Словом, у Любки потекли слюни не только от вида яств. Главным образом, ему мучительно захотелось иметь гармошку и не для продажи, а для себя, чтобы выучиться играть, да вернуться домой в скрипучих блестящих сапогах, в черной паре, да как вдарить по ладам, повести плечами и голосить весь вечер до утренней зари, и чтобы парни всего села с зависти позеленели. Все эти несерьезные мысли прокатились в Любкином мозгу, как горошины по гладкому полу, и в следующий момент он уже осторожно влезал в легко отворившееся окошко. Какой-то непутевый стакан был задет Любкиной ступней и покатился, производя веселый звон и грохот. Выждав, когда все успокоилось, и убедившись, что стакан никого не разбудил, Любка на цыпочках подплыл к столу и, собрав все четыре конца скатерти, стал сооружать огромный куль, куда на почетное место была водружена и гармонь.

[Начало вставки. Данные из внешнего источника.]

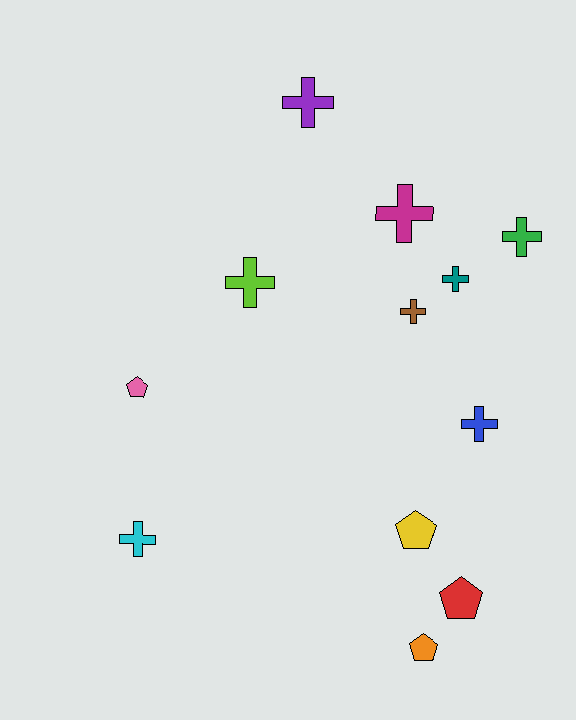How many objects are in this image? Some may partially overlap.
There are 12 objects.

Когда все было готово, и кастрюля, с картошкой, огурцами и яблоками, и даже краюха черного хлеба покоились удобно и прочно на Любкином плече, почувствовал он чей-то веселый взгляд и краем глаза, еще не веря своей промашке, увидел, что из-за пестрой занавески выглядывает чье-то лицо.
— Ну-ка, положь на место, что не твое! — раздался спокойный, негромкий голос.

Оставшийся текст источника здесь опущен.